Nach dem Einzug der Kfor 1999 war Ceku von der internationalen Protektoratsverwaltung an die Spitze der Organisation berufen worden. Offiziell eine Art Technisches Hilfwerk diente es seither als Sammelbecken für arbeitslos gewordene UCK-Kämpfer. Zu deren Nebentätigkeiten zählte dabei stets die Lieferung von Waffen und Ausbildern nach Mazedonien (Jungle World, 13/01). Sollten die Ermittlungen gegen Ceku oder andere Ex-UCK-Führer tatsächlich zu deren Auslieferung nach Den Haag führen, wäre ein Aufruhr wahrscheinlich. Denn der Ärger der kosovo-albanischen Bevölkerung darüber, dass Unmik und Kfor ihr vermeintliches Versprechen auf Unabhängigkeit bis heute nicht eingelöst haben, ist ohnehin schon groß genug.

Auch die ersten Parlamentswahlen seit dem Ende der serbischen Herrschaft in der Provinz besänftigen die Separatisten kaum. So fallen die meisten für einen souveränen Staat konstituierenden Elemente weiter in den Zuständigkeitsbereich der Protektoratsverwaltung. Die Ressorts Inneres, Äußeres, Verteidigung und Justiz werden deshalb gar nicht erst besetzt, Minister darf die künftige Regierung lediglich für die Bereiche Finanzen, Landwirtschaft, Umwelt, Kommunikation und Gesundheit stellen.

Außerdem muss Unmik-Chef Häkerrup jedem von den 120 Abgeordneten verabschiedeten Gesetz zustimmen. Ihm steht das Recht zu, sämtliche Entscheidungen der Legislative außer Kraft zu setzen. Eine angesichts der erdrückenden albanischen Mehrheit im Parlament einhellig erwartete Unabhängigkeitserklärung könnte auf diese Weise problemlos für ungültig erklärt werden.

Für Unmut unter den Kosovo-Albanern sorgt außerdem die Regelung, dass 20 der 120 Parlamentsmandate an Listen und Kandidaten der Minderheiten vergeben werden. Unabhängig vom endgültigen Ausgang der Wahlen erhalten die Vertreter der Kosovo-Serben zehn Sitze, die der Roma und der albanisch-sprachigen Ashkali vier, die der muslimischen Bosnier drei, die der Türken zwei und die der Gorani einen.
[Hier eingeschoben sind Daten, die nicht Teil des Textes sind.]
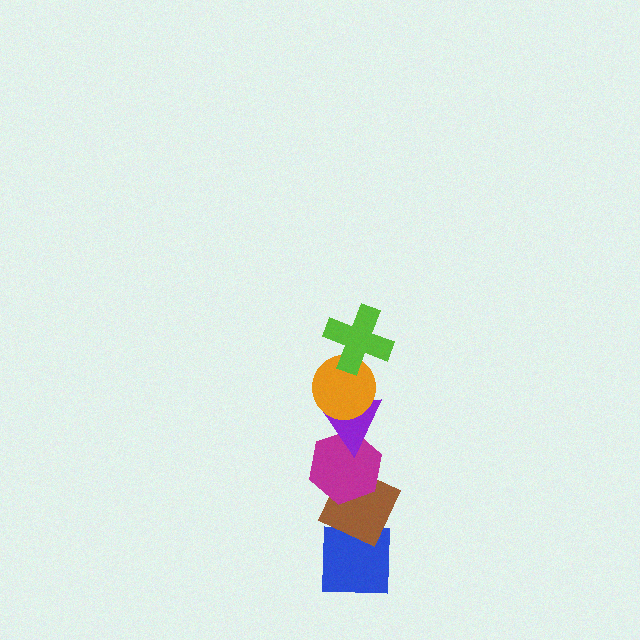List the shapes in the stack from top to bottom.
From top to bottom: the lime cross, the orange circle, the purple triangle, the magenta hexagon, the brown diamond, the blue square.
Nach der Vertreibung Zehntausender Kosovo-Serben in die angrenzenden jugoslawischen Republiken Montenegro und Serbien 1999 hatte die Uno-Verwaltung besonderes Augenmerk auf die Teilnahme der serbischen Minderheit gelegt. Ein Boykott wie bei den Kommunalwahlen im Herbst letzten Jahres sollte unbedingt vermieden werden.
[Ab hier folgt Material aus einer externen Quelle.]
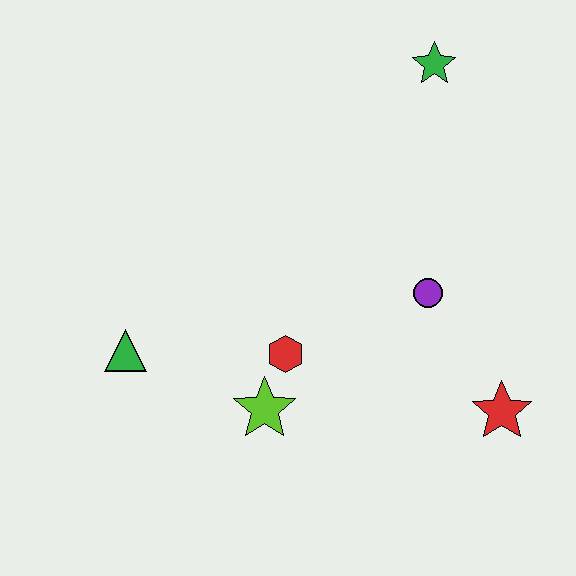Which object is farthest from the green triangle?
The green star is farthest from the green triangle.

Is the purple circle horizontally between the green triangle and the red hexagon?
No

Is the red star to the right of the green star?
Yes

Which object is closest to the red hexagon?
The lime star is closest to the red hexagon.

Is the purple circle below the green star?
Yes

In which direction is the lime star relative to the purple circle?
The lime star is to the left of the purple circle.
Aber erst nach wochenlangen Verhandlungen gab die Regierung in Belgrad dem Drängen Häkerrups nach und rief die serbische Minderheit zur Beteiligung an der Wahl auf. Im Gegenzug garantiert das von Häkerrup und dem stellvertretenden serbischen Innenminister, Nebojsa Covic, unterzeichnete Papier der serbischen Regierung, dass die Uno-Resolution 1244 durch »keinerlei Handlung der provisorischen Regierungsinstitutionen geändert werden kann«. Ein gutes Jahre nach dem Sturz Slobodan Milosevics erkennt die Unmik die Regierung in Belgrad damit zum ersten Mal als legitimen Verhandlungpartner auf der Suche nach dem künftigen Status des Kosovo an. Und immerhin ging fast die Hälfte der stimmberechtigten serbischen Bevölkerung am Wochenende zur Wahl.

Wie lange der Optimismus Covics anhalten wird, das Streben der Kosovo-Albaner nach Unabhängigkeit aufzuhalten, ist damit jedoch nicht gesagt. »Dieses Dokument steht symbolisch für die beginnende Rückkehr Serbiens und Jugoslawiens auf ihr Territorium im Kosovo«, freute er sich nach der Unterzeichung des Abkommens am 5. November.

Zwei Wochen später sieht es so aus, als ob sich am Ende doch eher die entstehenden kosovo-albanischen Institutionen durchsetzen werden. Die albanischen Parteien, die ausnahmslos die Unabhängigkeit fordern, stellen etwa 85 Prozent im neuen Parlament in Pristina. Einer Rückkehr jugoslawischer Soldaten und serbischer Polizisten wird dieses Plenum nie zustimmen.